DG: It’s been difficult to have to discount certain routes and methods entirely, knowing that they won’t be available to us. We’ve had to think about what routes are available, and how best to make the most of those channels.

JH: The reduction in channels – specifically from the physical to the digital world – has been the biggest challenge but it does encourage you to work those digital-based ideas harder to cut through.


How do you ensure ideas cut through and don’t contribute to consumer fatigue?

DG: Part of audience mapping has been looking at what has resonated with consumers and what has become saturated. Early on everyone was moving their social interaction online – but then we got to the point where lots of people were feeling overwhelmed by days spent on virtual meetings and evenings spent bouncing from virtual quiz to virtual drinks. Strategically, it has been about looking and listening because things have become outdated quite quickly.
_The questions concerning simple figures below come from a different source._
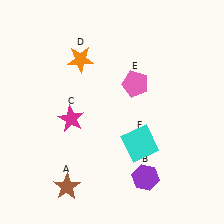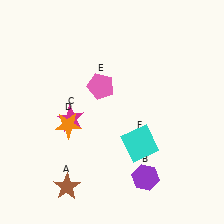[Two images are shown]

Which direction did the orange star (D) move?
The orange star (D) moved down.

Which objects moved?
The objects that moved are: the orange star (D), the pink pentagon (E).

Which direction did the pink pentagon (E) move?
The pink pentagon (E) moved left.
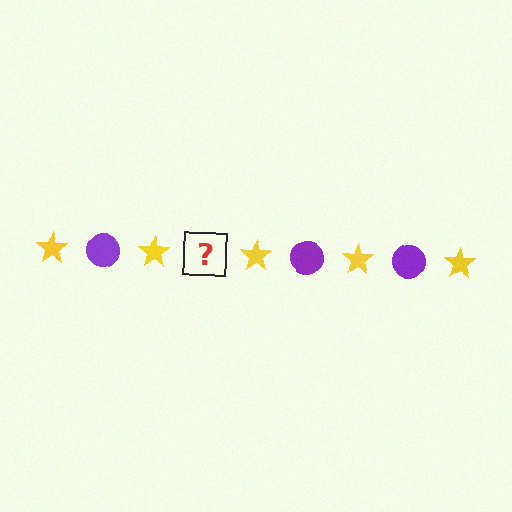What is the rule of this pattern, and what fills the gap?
The rule is that the pattern alternates between yellow star and purple circle. The gap should be filled with a purple circle.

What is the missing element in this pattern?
The missing element is a purple circle.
JH: The word I keep finding myself using is ‘epic’ – how do you make something feel epic in the digital / online space compared to seeing it play out in the physical world? That’s the big challenge. But it’s a good one because it means you have to think big too – bringing scale to an idea, making it still have a wow factor without being ‘out there’ IRL.


Are there new methods you have had to use during lockdown that you will continue to use?

DG: We created a new ‘attention appetite mapping’ model which has been a really helpful way of distilling insights about our target audience and looking at which types of messages they might be receptive to. It was created to help us establish what things clients could and should talk about, overlaying the changing attitudes and behaviours of target audiences, but it is something that we should always be considering. In some ways it has been a helpful reset, allowing us to look at each client and ask what their core purpose is, and what they have to offer their audiences.

JH: For me lockdown has really reinforced the importance of two (seemingly opposing) things – the need to still talk about ideas together (which has had to move from being in-person to on the phone or via Zoom) but also the need to sometimes get away from the office / working environment (both physically and mentally) to get into the right headspace for great ideas. These methods aren’t necessarily ‘new’ but they are ones we can all benefit from.